Signed-off-by: Saeed Mahameed <saeedm@nvidia.com>
Reviewed-by: Jiri Pirko <jiri@nvidia.com>
---
Documentation/networking/devlink/mlx5.rst | 15 +
.../net/ethernet/mellanox/mlx5/core/devlink.h | 4 +-
.../mellanox/mlx5/core/lib/nv_param.c | 272 ++++++++++++++++++
3 files changed, 290 insertions(+), 1 deletion(-)
diff --git a/Documentation/networking/devlink/mlx5.rst b/Documentation/networking/devlink/mlx5.rst
index c9c064de4699..053060de6126 100644
--- a/Documentation/networking/devlink/mlx5.rst
+++ b/Documentation/networking/devlink/mlx5.rst
@@ -161,6 +161,21 @@ parameters.
* ``balanced`` : Merges fewer CQEs, resulting in a moderate compression ratio but maintaining a balance between bandwidth savings and performance
* ``aggressive`` : Merges more CQEs into a single entry, achieving a higher compression rate and maximizing performance, particularly under high traffic loads
+ * - ``esw_hairpin_per_prio_log_queue_size``
+ - u32 array[8]
+ - permanent
+ - each item is log(base 2) of the number of packet descriptors allocated
+ internally for hairpin for IEEE802.1p priorities.
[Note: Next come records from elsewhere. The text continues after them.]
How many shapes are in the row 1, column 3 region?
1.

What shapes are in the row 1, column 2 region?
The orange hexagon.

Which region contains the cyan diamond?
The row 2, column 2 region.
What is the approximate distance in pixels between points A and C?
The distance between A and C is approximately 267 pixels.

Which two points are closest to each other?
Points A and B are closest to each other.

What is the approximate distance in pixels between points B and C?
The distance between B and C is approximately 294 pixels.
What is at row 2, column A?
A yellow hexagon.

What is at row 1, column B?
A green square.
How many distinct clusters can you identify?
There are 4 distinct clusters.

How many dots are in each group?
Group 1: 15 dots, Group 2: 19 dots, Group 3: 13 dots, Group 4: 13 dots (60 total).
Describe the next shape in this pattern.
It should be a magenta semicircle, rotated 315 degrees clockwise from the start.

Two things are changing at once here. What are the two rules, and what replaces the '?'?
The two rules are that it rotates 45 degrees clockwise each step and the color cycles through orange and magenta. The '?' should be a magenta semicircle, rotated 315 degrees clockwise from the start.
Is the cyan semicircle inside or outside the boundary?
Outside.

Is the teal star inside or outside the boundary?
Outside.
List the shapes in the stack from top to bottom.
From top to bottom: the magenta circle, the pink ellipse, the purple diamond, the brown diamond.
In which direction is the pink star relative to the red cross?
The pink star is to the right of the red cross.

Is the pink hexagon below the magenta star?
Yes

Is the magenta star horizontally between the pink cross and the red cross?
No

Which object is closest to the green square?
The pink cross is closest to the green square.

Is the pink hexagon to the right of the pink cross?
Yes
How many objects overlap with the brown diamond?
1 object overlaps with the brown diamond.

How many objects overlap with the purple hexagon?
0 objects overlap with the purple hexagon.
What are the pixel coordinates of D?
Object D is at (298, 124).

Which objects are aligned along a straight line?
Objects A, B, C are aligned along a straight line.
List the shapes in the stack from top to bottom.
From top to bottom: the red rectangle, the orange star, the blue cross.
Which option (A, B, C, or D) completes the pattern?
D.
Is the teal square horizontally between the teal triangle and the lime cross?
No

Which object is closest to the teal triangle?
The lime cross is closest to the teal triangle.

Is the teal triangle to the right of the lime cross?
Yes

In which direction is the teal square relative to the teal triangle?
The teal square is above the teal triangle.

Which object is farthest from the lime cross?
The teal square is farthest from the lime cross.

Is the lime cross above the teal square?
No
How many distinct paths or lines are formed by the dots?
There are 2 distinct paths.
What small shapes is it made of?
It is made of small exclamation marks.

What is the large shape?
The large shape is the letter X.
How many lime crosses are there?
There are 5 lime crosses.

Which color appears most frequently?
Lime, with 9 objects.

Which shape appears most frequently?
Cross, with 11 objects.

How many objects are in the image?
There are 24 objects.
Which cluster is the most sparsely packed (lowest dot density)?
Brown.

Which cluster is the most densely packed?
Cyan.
+ 0 means that no descriptors are allocated for this priority
+ and traffic with this priority will be dropped.
+
+ * - ``esw_hairpin_per_prio_log_buf_size``
+ - u32 array[8]
+ - permanent
+ - each item is log(base 2) of the buffer size (in bytes) allocated internally
+ for hairpin for IEEE802.1p priorities.
+ 0 means no buffer for this priority and traffic with this priority will be dropped.
+
The ``mlx5`` driver supports reloading via ``DEVLINK_CMD_RELOAD``
Info versions
diff --git a/drivers/net/ethernet/mellanox/mlx5/core/devlink.h b/drivers/net/ethernet/mellanox/mlx5/core/devlink.h
index 74bcdfa70361..b2c10ce1eac5 100644
--- a/drivers/net/ethernet/mellanox/mlx5/core/devlink.h
+++ b/drivers/net/ethernet/mellanox/mlx5/core/devlink.h
@@ -22,7 +22,9 @@ enum mlx5_devlink_param_id {
MLX5_DEVLINK_PARAM_ID_ESW_MULTIPORT,
MLX5_DEVLINK_PARAM_ID_HAIRPIN_NUM_QUEUES,
MLX5_DEVLINK_PARAM_ID_HAIRPIN_QUEUE_SIZE,
- MLX5_DEVLINK_PARAM_ID_CQE_COMPRESSION_TYPE
+ MLX5_DEVLINK_PARAM_ID_CQE_COMPRESSION_TYPE,
+ MLX5_DEVLINK_PARAM_ID_ESW_HAIRPIN_DESCRIPTORS,
+ MLX5_DEVLINK_PARAM_ID_ESW_HAIRPIN_DATA_SIZE,
};
struct mlx5_trap_ctx {
diff --git a/drivers/net/ethernet/mellanox/mlx5/core/lib/nv_param.c b/drivers/net/ethernet/mellanox/mlx5/core/lib/nv_param.c
index 159d75967a48..d9815c66ea58 100644
--- a/drivers/net/ethernet/mellanox/mlx5/core/lib/nv_param.c
+++ b/drivers/net/ethernet/mellanox/mlx5/core/lib/nv_param.c
@@ -1,11 +1,15 @@
// SPDX-License-Identifier: GPL-2.0 OR Linux-OpenIB
/* Copyright (c) 2024, NVIDIA CORPORATION & AFFILIATES. All rights reserved. */
+#include <net/dcbnl.h>
+
#include "nv_param.h"
#include "mlx5_core.h"
#include "en.h"
enum {
+ MLX5_CLASS_0_CTRL_ID_NV_INTERNAL_HAIRPIN_CONF = 0x13,
+ MLX5_CLASS_0_CTRL_ID_NV_INTERNAL_HAIRPIN_CAP = 0x14,
MLX5_CLASS_0_CTRL_ID_NV_GLOBAL_PCI_CONF = 0x80,
MLX5_CLASS_0_CTRL_ID_NV_GLOBAL_PCI_CAP = 0x81,
MLX5_CLASS_0_CTRL_ID_NV_SW_OFFLOAD_CONFIG = 0x10a,
@@ -145,6 +149,19 @@ struct mlx5_ifc_nv_keep_link_up_bits {
u8 keep_eth_link_up[0x1];
};
+struct mlx5_ifc_nv_internal_hairpin_cap_bits {
+ u8 log_max_hpin_total_num_descriptors[0x8];
+ u8 log_max_hpin_total_data_size[0x8];
+ u8 log_max_hpin_num_descriptor_per_prio[0x8];
+ u8 log_max_hpin_data_size_per_prio[0x8];
+};
+
+struct mlx5_ifc_nv_internal_hairpin_conf_bits {
+ u8 log_hpin_num_descriptor[8][0x8];
+
+ u8 log_hpin_data_size[8][0x8];
+};
+
#define MNVDA_HDR_SZ \
(MLX5_ST_SZ_BYTES(mnvda_reg) - MLX5_BYTE_OFF(mnvda_reg, configuration_item_data))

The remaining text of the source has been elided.